The Good, the Bad and the Ugly’s graveyard comes back from the dead | Film

After more than 50 years, several fistfuls of euros and countless wheelbarrow journeys, one of the most famous graveyards in cinema history has been rescued from oblivion and is to be honoured in a new documentary.

Sad Hill cemetery is the setting for the climax of The Good, the Bad and the Ugly, when Clint Eastwood, Lee Van Cleef and Eli Wallach face off against each other to the strains of Ennio Morricone.

Having dispatched the Bad and left the Ugly defenceless and furious, the Good lays out his simple credo: “You see, in this world, there’s two kinds of people, my friend. Those with loaded guns and those who dig. You dig.”

Inspired by Eastwood’s words, a group of film fans spent two years restoring the cemetery to its former glories.

The set, which was built by soldiers in the northern Spanish province of Burgos for Sergio Leone’s classic 1966 spaghetti western, had been forgotten and reclaimed by nature until the Sad Hill Cultural Association stepped in.

Sad Hill map

With the help of crowdfunding and volunteers from France, Germany, Turkey, Italy and the US, its members slowly, and backbreakingly, cleared the site to reveal the famous stone circle and its hidden graves.

Their quixotic labours have been recorded in Sad Hill Unearthed, a documentary by the Spanish film-maker and cinema fanatic Guillermo de Oliveira.

When a friend told him about the association’s idea, Oliveira felt a familiar pull.

The stone circle at Sad Hill cemetery.



The stone circle at Sad Hill cemetery. Photograph: Guillermo de Oliveira

“I love visiting the places where films were shot,” he said. “I’ve visited the dam where the beginning of Goldeneye was filmed, the sets for Star Wars in Tunisia, the cliff that Thelma and Louise drive off at the end of the film, and the Los Angeles restaurant from Heat.”

Although he hadn’t originally planned to shoot a documentary, Oliveira was moved by the volunteers’ dedication and perseverance.

“I was just struck by the beautiful notion of fans of the film wanting to bring it back to the way it was … It may have been a beautifully crazy idea, but it was still a crazy one. It was a dream.”

He was also taken with their ingenious, if morbid, crowdfunding strategy for restoring the graveyard’s 5,000 wooden crosses: for €15, anyone, anywhere can have their name, nickname or initials inscribed on a cross.

“That’s its unique selling point,” he said. “It’s the only cemetery in the world where you can visit your own grave.”

Sad Hill.



Sad Hill. Photograph: Guillermo de Oliveira

Oliveira and his camera followed the volunteers as they used hoes, spades and wheelbarrows to clear the site in preparation for a special screening at the site last July to mark the 50th anniversary of The Good, the Bad and the Ugly.

He and his team also interviewed Morricone and famous fans of the film, including the Gremlins director Joe Dante and James Hetfield, the lead singer of Metallica.

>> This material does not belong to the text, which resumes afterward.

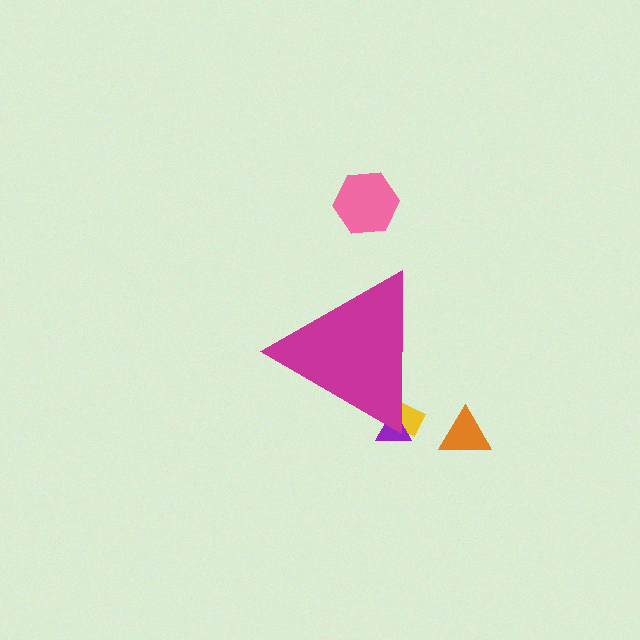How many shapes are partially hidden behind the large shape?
2 shapes are partially hidden.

One particular interviewee proved elusive. But after 10 months of phone calls, emails and faxes, the film-makers finally got to Eastwood himself.

The veteran actor and director sent a message of thanks to all those who had worked to recover Sad Hill.

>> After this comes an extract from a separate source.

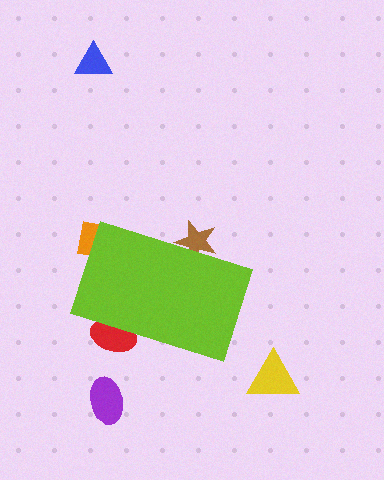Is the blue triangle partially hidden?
No, the blue triangle is fully visible.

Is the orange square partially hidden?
Yes, the orange square is partially hidden behind the lime rectangle.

Just before the film was screened at the site last year, Oliveira played the audience Eastwood’s video. “He suddenly appeared on the screen to say thanks and some people started crying,” said Oliveira. “It was a very emotional moment.”

Sad Hill.



Sad Hill. Photograph: Guillermo de Oliveira

David Alba, one of the local volunteers, said that when Eastwood’s message was played “no one was really taking in what he was saying because we were so surprised. I had to watch it afterwards to find out what he actually said.”

Today Sad Hill is a popular draw and a boon to the local economy, said Alba, 36, who owns a bar named in Leone’s honour.

Oliveira has finished his documentary and is now trying to raise the money to pay for the rights to the clips and music it uses so he can show the film at festivals.

He said the film is both a testament to the enduring appeal of Leone’s masterpiece and an attempt to explain the motivations of the many people who laboured to bring a dilapidated film set back from the dead.

“There’s something almost religious about all this. Why would someone who’s been working all week spend eight hours in a cemetery at the weekend for nothing in return? It’s altruism in its purest form.”